Lemmatization is the process of reducing words to their dictionary base form (lemma) using vocabulary and linguistic rules. Unlike stemming, lemmatization produces actual words. For example, "better" would be lemmatized to "good." Options A, C, and D describe different operations.
Question 6
What is Part-of-Speech (POS) tagging?
- Marking posts in a social media feed
- The process of identifying the grammatical role of each word in a sentence
- Tagging images with metadata
- Creating hashtags for content
Show Answer
The correct answer is B.
Part-of-Speech tagging is the process of identifying the grammatical role of each word in a sentence (noun, verb, adjective, etc.). This linguistic information is valuable for many NLP tasks like parsing and entity recognition. Option A describes social media, option C describes image metadata, and option D describes hashtags.
Question 7
What is the main difference between stemming and lemmatization?

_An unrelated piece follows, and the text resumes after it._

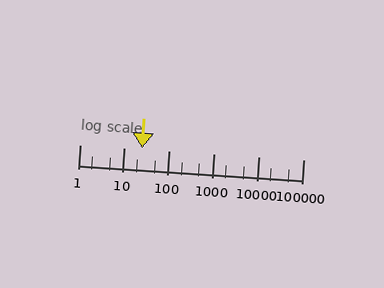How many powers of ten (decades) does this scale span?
The scale spans 5 decades, from 1 to 100000.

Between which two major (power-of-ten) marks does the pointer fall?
The pointer is between 10 and 100.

- Stemming is faster but less accurate; lemmatization uses linguistic knowledge for better results
- They are exactly the same
- Stemming only works with English
- Lemmatization is always faster
Show Answer
The correct answer is A.
Stemming is typically faster but cruder, using simple rules to chop off word endings. Lemmatization uses vocabulary and morphological analysis to produce actual dictionary words, making it more accurate but computationally expensive. Option B is false, option C is incorrect (stemming works with many languages), and option D is backwards.
Question 8
Which preprocessing step would convert "The QUICK Brown Fox" to "the quick brown fox"?
- Tokenization
- Stemming
- Case normalization (lowercasing)
- Lemmatization
Show Answer
The correct answer is C.
Case normalization, specifically lowercasing, is a text preprocessing step that converts all text to lowercase, making "The QUICK Brown Fox" become "the quick brown fox." This helps treat the same words in different cases as identical. Tokenization (option A) splits text, stemming (option B) reduces to stems, and lemmatization (option D) reduces to lemmas.
Question 9
Why is tokenization an important first step in NLP pipelines?
- It encrypts the data
- It breaks text into manageable units that can be processed individually
- It translates text to another language
- It compresses the text
Show Answer
The correct answer is B.
Tokenization is crucial because it breaks text into manageable units (tokens) that can be processed individually by subsequent steps in the NLP pipeline. Most NLP algorithms operate on tokens rather than raw text. Option A describes encryption, option C describes translation, and option D describes compression.
Question 10
In an NLP pipeline for a chatbot, which processing step would typically come first?
- Part-of-speech tagging
- Entity recognition
- Text preprocessing and tokenization
- Sentiment analysis
Show Answer
The correct answer is C.
Text preprocessing and tokenization typically come first in an NLP pipeline, as they prepare and structure the raw text for subsequent analysis. Part-of-speech tagging (option A), entity recognition (option B), and sentiment analysis (option D) all depend on having preprocessed and tokenized text.